I look at the deep blue sea,
stretching endlessly before me,
as I sit on the sands, alone, very alone,
pondering over the vicissitudes of life.
It has just been a day,
since I had buried my soul mate,
of forty-five odd years,
and grief was choking every pore of my body.
It would be so easy to walk into the sea
and do away with myself and my grief.
It would be easy to drown for I had never learned how to swim,
I rose; my mind made up to take the plunge.
At that moment, I catch sight of two young souls
with rags covering their malnourished bodies.

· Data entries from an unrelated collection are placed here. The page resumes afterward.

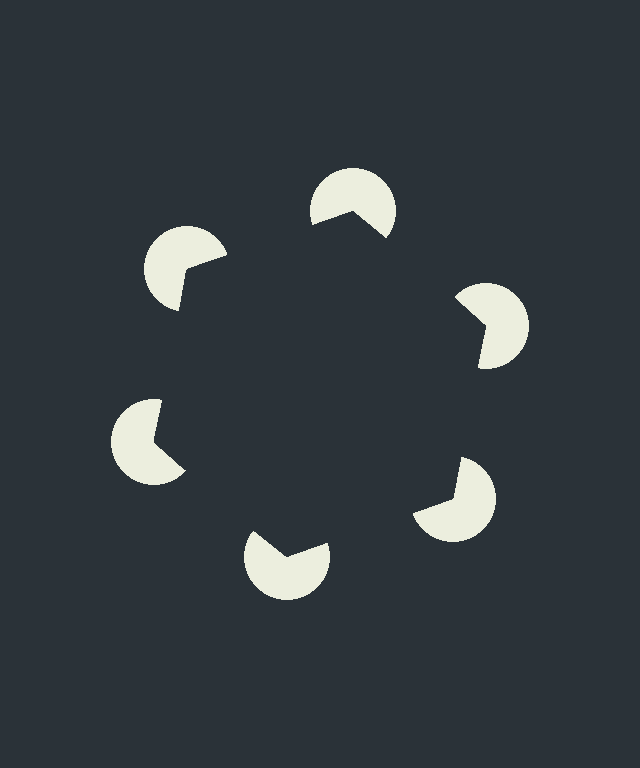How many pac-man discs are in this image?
There are 6 — one at each vertex of the illusory hexagon.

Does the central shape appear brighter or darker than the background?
It typically appears slightly darker than the background, even though no actual brightness change is drawn.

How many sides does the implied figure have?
6 sides.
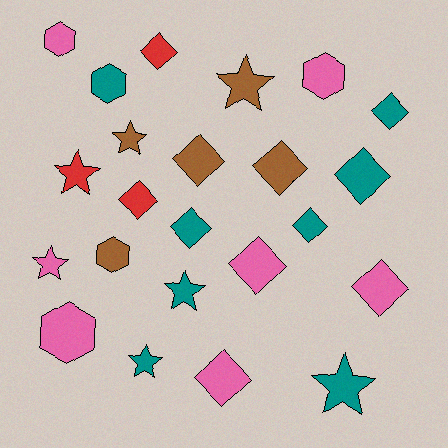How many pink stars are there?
There is 1 pink star.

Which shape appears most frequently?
Diamond, with 11 objects.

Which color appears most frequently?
Teal, with 8 objects.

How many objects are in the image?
There are 23 objects.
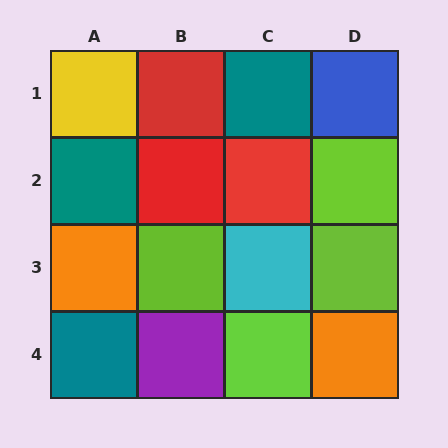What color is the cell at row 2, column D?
Lime.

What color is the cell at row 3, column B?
Lime.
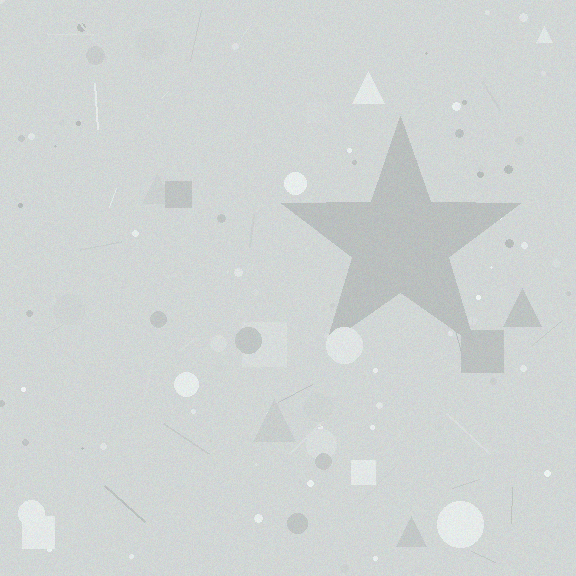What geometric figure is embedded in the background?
A star is embedded in the background.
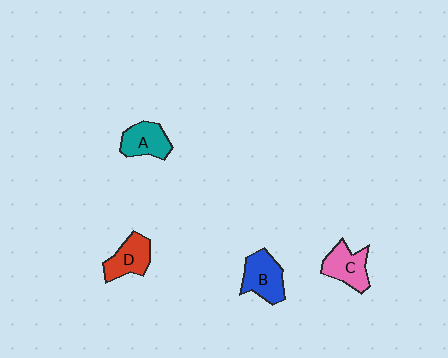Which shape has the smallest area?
Shape A (teal).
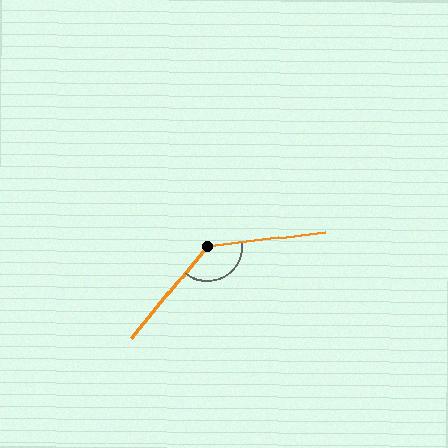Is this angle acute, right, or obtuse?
It is obtuse.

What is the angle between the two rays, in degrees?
Approximately 136 degrees.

They were giggling and laughing
and delightedly picking up shells from the sands.
I stop for a minute as I move towards the sea,
and instead, walk over to the two little cherubs.

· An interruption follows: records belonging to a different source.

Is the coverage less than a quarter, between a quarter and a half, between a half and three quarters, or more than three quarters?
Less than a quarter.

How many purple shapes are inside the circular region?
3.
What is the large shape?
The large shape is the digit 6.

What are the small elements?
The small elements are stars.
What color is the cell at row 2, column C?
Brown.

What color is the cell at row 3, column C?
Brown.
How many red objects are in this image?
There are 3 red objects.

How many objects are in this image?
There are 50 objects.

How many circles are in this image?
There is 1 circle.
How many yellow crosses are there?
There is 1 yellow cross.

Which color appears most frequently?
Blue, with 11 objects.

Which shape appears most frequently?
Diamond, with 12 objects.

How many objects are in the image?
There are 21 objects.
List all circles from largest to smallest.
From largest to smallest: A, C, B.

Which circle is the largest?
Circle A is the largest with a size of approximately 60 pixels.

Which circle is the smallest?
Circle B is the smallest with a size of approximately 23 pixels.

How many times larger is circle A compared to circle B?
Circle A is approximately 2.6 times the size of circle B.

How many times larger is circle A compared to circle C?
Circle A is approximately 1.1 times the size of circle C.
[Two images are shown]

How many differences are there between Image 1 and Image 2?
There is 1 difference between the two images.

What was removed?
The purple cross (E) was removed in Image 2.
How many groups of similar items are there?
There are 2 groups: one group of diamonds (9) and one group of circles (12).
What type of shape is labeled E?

I catch their eye and ask them what it is,
that is making them so happy.
The younger of the two pulls out a small bag,
and opens it carefully and lets me peep inside,
I see a multitude of multi-coloured shells,
in a variety of glorious rainbow hues.
I look at the two children in sudden wonder.

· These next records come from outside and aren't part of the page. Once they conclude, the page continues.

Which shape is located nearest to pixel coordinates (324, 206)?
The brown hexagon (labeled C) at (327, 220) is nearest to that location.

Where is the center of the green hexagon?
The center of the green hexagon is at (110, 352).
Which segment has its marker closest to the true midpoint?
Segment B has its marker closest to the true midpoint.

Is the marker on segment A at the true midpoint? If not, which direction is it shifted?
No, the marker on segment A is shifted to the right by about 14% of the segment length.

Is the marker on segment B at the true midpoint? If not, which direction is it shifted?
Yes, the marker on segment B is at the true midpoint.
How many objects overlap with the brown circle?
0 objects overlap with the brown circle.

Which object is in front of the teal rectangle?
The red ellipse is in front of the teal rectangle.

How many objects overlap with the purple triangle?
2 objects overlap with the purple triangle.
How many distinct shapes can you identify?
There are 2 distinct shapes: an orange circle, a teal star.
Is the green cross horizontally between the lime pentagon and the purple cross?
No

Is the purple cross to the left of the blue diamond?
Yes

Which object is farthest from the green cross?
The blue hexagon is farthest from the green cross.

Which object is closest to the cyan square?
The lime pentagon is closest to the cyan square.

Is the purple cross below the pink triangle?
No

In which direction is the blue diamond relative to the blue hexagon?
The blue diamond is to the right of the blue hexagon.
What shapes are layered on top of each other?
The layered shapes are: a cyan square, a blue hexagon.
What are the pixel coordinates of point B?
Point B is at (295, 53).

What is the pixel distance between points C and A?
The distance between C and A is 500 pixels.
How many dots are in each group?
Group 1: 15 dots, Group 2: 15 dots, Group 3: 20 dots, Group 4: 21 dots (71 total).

A thought pierces my heart like a vicious arrow.
In rags and with no food in their bellies,
these children can still find joy in picking seashells.
And here I am a grown-up,
unable to withstand my grief,
planning to walk into the glorious sea
and add to its countless drowned souls.
I look at the children and ask,
“Can I join you in picking seashells?”
They look at me doubtfully and then the younger one says,
“Yes, if you promise to give us the shells you pick.”
Ah! a hard bargain, that is for me,
but I say with a smile, “Okay, fine,”
and I go seashell hunting with my newfound friends,
instead of taking a plunge into the deep blue sea.